NHS Resolution, which was the NHS Litigation Authority, had previously said that pharmacies delivering COVID-19 vaccinations operating under a local enhanced service agreement (LES) would have state-backed indemnity insurance for their staff until the end of August 2021. After that date, it said, the Department of Health and Social Care (DHSC) would “agree an appropriate level of risk sharing with the community pharmacy sector for clinical negligence vaccine cover from the end of August 2021”.
The LES specification for phase 3, or ‘booster’ stage of the community pharmacy COVID-19 vaccination programme, published on 14 July 2021, said pharmacy contractors must ensure that they have “appropriate indemnity and/or insurance arrangements that provide adequate cover” for delivery of the LES agreement.
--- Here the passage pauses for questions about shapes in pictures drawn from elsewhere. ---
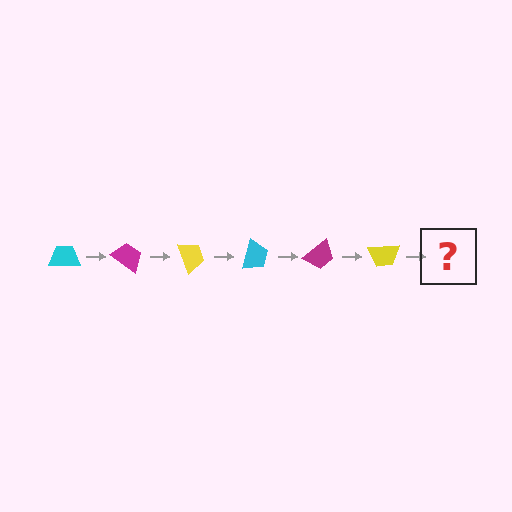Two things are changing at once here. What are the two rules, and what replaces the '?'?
The two rules are that it rotates 35 degrees clockwise each step and the color cycles through cyan, magenta, and yellow. The '?' should be a cyan trapezoid, rotated 210 degrees clockwise from the start.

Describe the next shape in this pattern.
It should be a cyan trapezoid, rotated 210 degrees clockwise from the start.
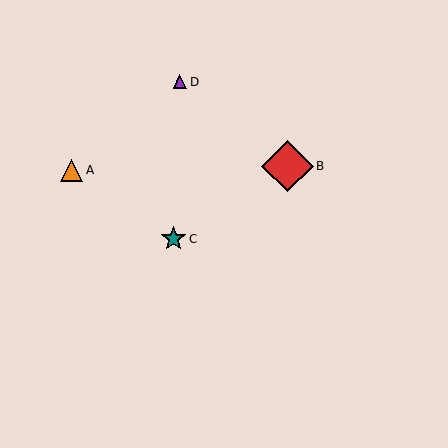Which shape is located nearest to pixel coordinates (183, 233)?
The teal star (labeled C) at (174, 239) is nearest to that location.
In a letter to vaccines minister Nadhim Zahawi, sent on 22 July 2021, Thorrun Govind, chair of the RPS English Pharmacy Board, asked for a review of the decision. “Expecting community pharmacists to now start paying for their own indemnity insurance is an extraordinary position” given that the government is seeking to widen uptake of vaccinations, Govind said.
Ending state-backed indemnity for pharmacists would, Govind continued, create an “unnecessary and avoidable barrier to boosting the number of vaccinators and is inequitable with other health professions”.
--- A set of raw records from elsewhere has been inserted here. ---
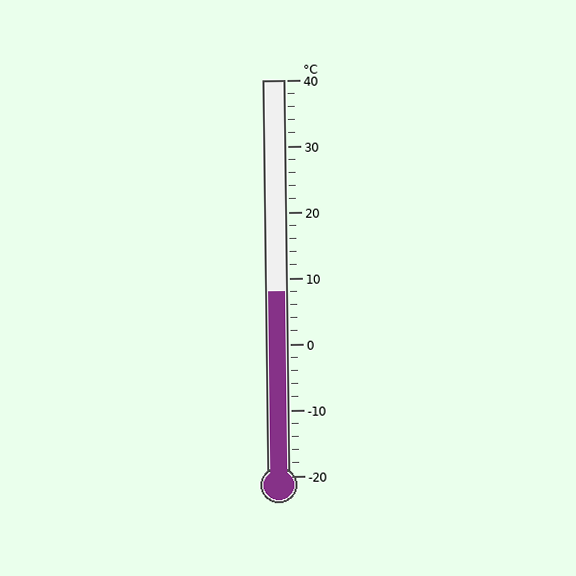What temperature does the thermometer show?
The thermometer shows approximately 8°C.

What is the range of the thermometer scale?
The thermometer scale ranges from -20°C to 40°C.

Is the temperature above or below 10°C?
The temperature is below 10°C.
“The entire pharmacy profession was appalled when community pharmacists were left out from the COVID-19 death in service benefits announced in April . It is incredibly disappointing to be revisiting this kind of issue now.”
Pharmacists have, Govind added, “been on the frontline of COVID-19 from the outset, delivering patient care in the most challenging of circumstances.
“They should not now be asked to pay personally out of their own pocket to help deliver this national ambition on vaccinations.”
In a letter sent to all pharmacy contractors in England on 14 July 2021, NHS England said the government was “working closely with the insurance sector to provide support for pharmacy contractors commissioned to deliver phase 3” of the vaccination programme.
The DHSC has been contacted for comment.